Сознание, с своей стороны, очень далеко от практического приложения. Боль не лечит, а вызывает леченье. Патология может быть хороша, а терапия скверная; можно вовсе не знать медицины и ясно видеть болезнь. Требование лекарства от человека, указывающего на какое-нибудь зло, чрезвычайно опрометчиво. Христиане, плакавшие о грехах мира сего, социалисты, раскрывшие раны быта общественного, и мы, недовольные, неблагодарные дети цивилизации, мы вовсе не врачи - мы боль; что выйдет из

47

нашего кряхтения и стона, мы не знаем - но боль заявлена.

Перед нами цивилизация, последовательно развившаяся на безземельном пролетариате, на безусловном праве собственника над собственностию. То, что ей пророчил Сиэс, то и случилось: среднее состояние сделалось всем - на условии владеть чем-нибудь. Знаем ли мы, как выйти из мещанского государства в государство народное, или нет - все же мы имеем право считать мещанское государство односторонним развитием, уродством.

Под словом "уродства", "болезни" мы обыкновенно разумеем что-то неестественное, противозаконное, не отдавая себе отчета, что уродство и болезнь естественнее нормального состояния, представляющего алгебраическую формулу организма, отвлечение, обобщение, идеал, собранный из разных частностей исключением случайностей. Отклонение и уродство подзаконны тому же закону, как и организмы; в ту минуту, когда бы они освободились от него, организм бы умер. Но, сверх общей подзаконности, они еще состоят на особых правах, имеют свои частные законы, последствия которых опять-таки мы имеем право выводить, без всяких ортопедических возможностей поправлять. Видя, что у жирафа передняя часть развита односторонно, мы могли догадаться, что это развитие сделано на счет задней части и что в силу этого в его организме непременно будет ряд недостатков, соответствующих его одностороннему развитию, но которые для него естественны и относительно нормальны.

Переднюю часть европейского камелеопардала составляет мещанство - об этом можно бы было спорить, если б дело не было так очевидно; но однажды согласившись в этом, нельзя не видеть всех последствий такого господства лавки и промышленности. Ясно, что кормчий этого мира будет купец и что он поставит на всех его проявлениях свою

48

торговую марку. Против него равно будет несостоятельна нелепость родовой аристократии и несчастье родового пролетариата. Правительство должно умереть с голоду или сделаться его приказчиком; у него на пристяжке пойдут его товарищи по непроизводительности, опекуны несовершеннолетнего рода человеческого адвокаты, судьи, нотариусы и пр. Вместе с его господством разовьется понижение всего нравственного быта, и Ст.Милль, например, вовсе не преувеличивал, говоря о суживании ума, энергии, о стертости личностей, о постоянном мельчании жизни, о постоянном исключении из нее общечеловеческих интересов, о сведении ее на интересы торговой конторы и мещанского благосостояния. Милль прямо говорит, что по этому пути Англия сделается Китаем15, мы к этому прибавим: и не одна Англия.

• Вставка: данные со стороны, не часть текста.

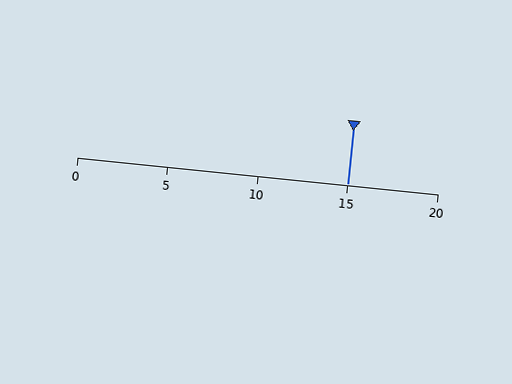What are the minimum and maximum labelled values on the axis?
The axis runs from 0 to 20.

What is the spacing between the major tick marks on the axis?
The major ticks are spaced 5 apart.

Может, какой-нибудь кризис и спасет от китайского маразма. Но откуда он придет, как, и вынесет ли его старое тело или нет? Этого я не знаю, да и Ст.Милль не знает. Опыт нас проучил; осторожнее Маццини, мы смиренно держимся точки зрения прозектора. Лекарств не знаем, да и в хирургию мало верим.

Мне же особенно посчастливилось, место в анатомическом театре досталось славное и возле самой клиники; не стоило смотреть в атлас, ни ходить на лекции парламентской терапии и метафизической патологии; болезнь, смерть и разложение совершались перед глазами.

Агония Июльской монархии, тиф папства, преждевременное рождение республики и ее смерть, за февральскими сумерками Июньские дни, вся Европа в припадке лунатизма, сорвавшаяся с крыши Пантеона в полицейскую лужу! И потом десять лет в обширнейшем музее патологической анатомии - на лондонской выставке образцов всех прогрессивных партий

49

в Европе, рядом с туземными образцами всех консерватизмов со времен иудейских первосвященников до шотландских пуритан.

Десять лет!

Был досуг всмотреться в эту жизнь, в то, что делалось вокруг; но мое мнение не изменилось с тех пор, как в сорок восьмом году я осмелился, еще с некоторым ужасом, разобрать на лбу этих людей цицероновское "vixerunt!"*.

С каждым годом я бьюсь более и более об непонимание здешних людей, об их равнодушие ко всем интересам, ко всем истинам, об легкомысленную ветреность их старого ума, об невозможность растолковать им, что рутина не есть безапелляционный критериум и привычка не доказательство. Иногда я приостанавливаюсь, мне кажется, что худшее время прошло, я стараюсь быть непоследовательным: мне кажется, например, будто сгнетенное слово во Франции вырастает в мысль... я жду, надеюсь... бывает же иногда и исключение... будто что-то брезжит... нет, ничего!

И этого никто не чувствует... на тебя смотрят с какой-то жалостью, как на поврежденного... мне только случилось встречать старых стариков, как-то очень грустно качавших седой головой.

Этим старикам было, видимо, неловко с своими чужими, т.е. с сыновьями и внучатами...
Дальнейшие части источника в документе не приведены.